I tried to say it more clearly, “Claude’s Chocolates.  St. Augustine, Florida.”

This time, Siri went to Europe and found me something sounding like Choc Haus.  It was in Germany.  “I found some places, but they’re not close to St. Augustine,” she said apologetically.

I gave up and Googled Claude’s.  It took me eight seconds.  But I decided to give Siri another chance.  I had to change my haircut appointment, so I pushed her little button and said, “Siri, please find me Panache Hair Salon in St. Augustine.”

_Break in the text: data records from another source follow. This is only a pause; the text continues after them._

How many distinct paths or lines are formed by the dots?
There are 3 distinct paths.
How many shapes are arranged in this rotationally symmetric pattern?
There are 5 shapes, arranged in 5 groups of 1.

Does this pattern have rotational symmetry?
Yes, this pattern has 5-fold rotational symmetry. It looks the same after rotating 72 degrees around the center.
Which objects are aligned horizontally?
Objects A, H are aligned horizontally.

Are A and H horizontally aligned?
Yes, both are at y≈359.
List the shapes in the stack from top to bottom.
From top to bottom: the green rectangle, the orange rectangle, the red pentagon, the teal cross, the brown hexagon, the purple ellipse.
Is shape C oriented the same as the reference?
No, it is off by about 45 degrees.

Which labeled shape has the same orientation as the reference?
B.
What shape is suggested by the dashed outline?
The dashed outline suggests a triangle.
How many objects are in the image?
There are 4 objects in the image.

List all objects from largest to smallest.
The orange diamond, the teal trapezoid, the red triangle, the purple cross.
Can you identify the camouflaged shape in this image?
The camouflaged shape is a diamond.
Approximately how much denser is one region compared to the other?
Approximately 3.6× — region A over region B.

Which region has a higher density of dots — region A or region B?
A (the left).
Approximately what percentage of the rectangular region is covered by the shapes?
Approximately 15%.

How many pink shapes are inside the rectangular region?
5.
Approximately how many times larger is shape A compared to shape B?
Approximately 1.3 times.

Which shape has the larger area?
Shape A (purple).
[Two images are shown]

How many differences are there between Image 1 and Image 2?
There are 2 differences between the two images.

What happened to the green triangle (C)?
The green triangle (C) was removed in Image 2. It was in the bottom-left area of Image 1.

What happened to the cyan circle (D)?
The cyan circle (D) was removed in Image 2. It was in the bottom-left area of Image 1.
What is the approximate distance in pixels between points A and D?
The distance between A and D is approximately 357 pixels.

That bitch had me calling a salon in Davidson County, Tennessee, which is basically Nashville.  While I always wanted to be a Hee-Haw girl, that’s a long way to drive for a cut and color.  However, I have taken the oath of Annelle in Steel Magnolias, vowing that my personal tragedy would never interfere with my ability to do (or in my case have) good hair, so I persisted.  Siri found five hair salons around me, but since I wasn’t at home, Panache wasn’t around me.  I Googled it.

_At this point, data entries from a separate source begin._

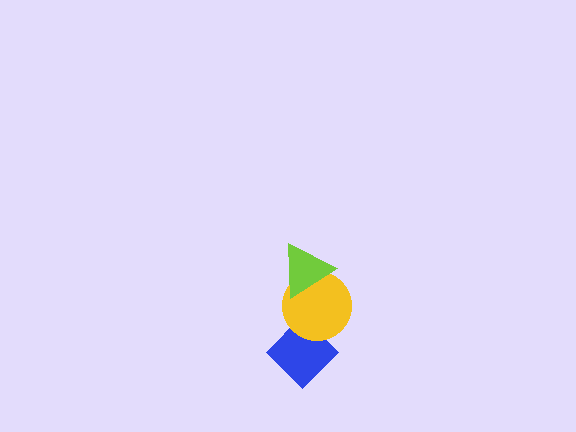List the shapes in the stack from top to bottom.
From top to bottom: the lime triangle, the yellow circle, the blue diamond.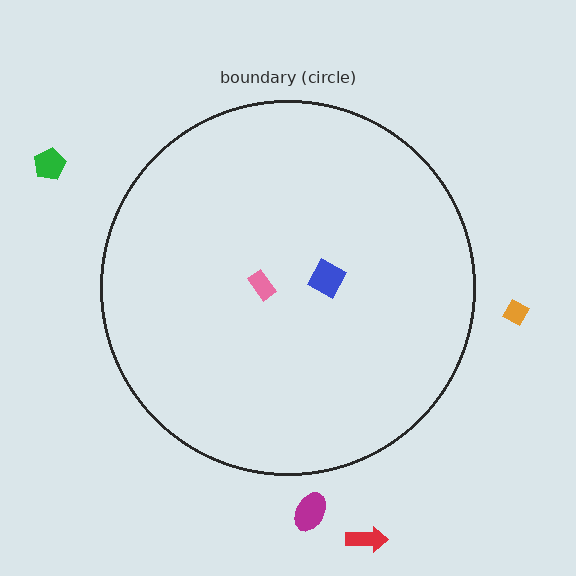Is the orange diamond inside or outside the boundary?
Outside.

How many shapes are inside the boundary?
2 inside, 4 outside.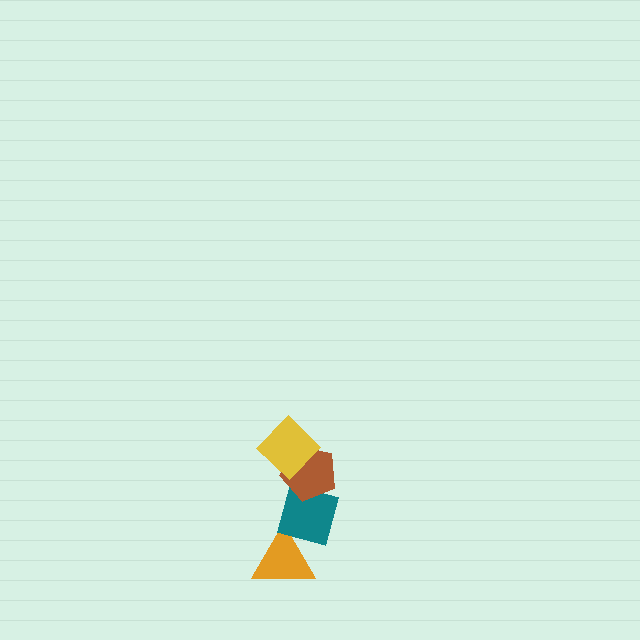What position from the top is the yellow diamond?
The yellow diamond is 1st from the top.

Determined to get something out of Siri that I could boast about to my kids, I said, “Siri, play Jimmy Buffett.”

I have over three hundred Jimmy Buffett songs on my iPhone.  I have “Margaritaville,” “Fins,” “Come Monday,” and “A Pirate Looks at Forty,” his biggies.  But the one Siri chose for me and immediately began playing was “Why Don’t We Get Drunk and Screw.”

I don’t even want to think about what that says about me.  Still, Siri had gotten something right.  Encouraged, I decided to text while driving.  “Siri, text Lauren Testing Siri I love you,” I said.

“Alright, here’s your message to Lauren:  ‘Testing Siri I love you.’ Should I send it?”

It was perfect.  Overjoyed, I said, “Yes! Send it!”  Two minutes later, my girl replied, “I love you, too.”

I got my message across, and I didn’t have to ask a kid for help.  Happy Mother’s Day to me.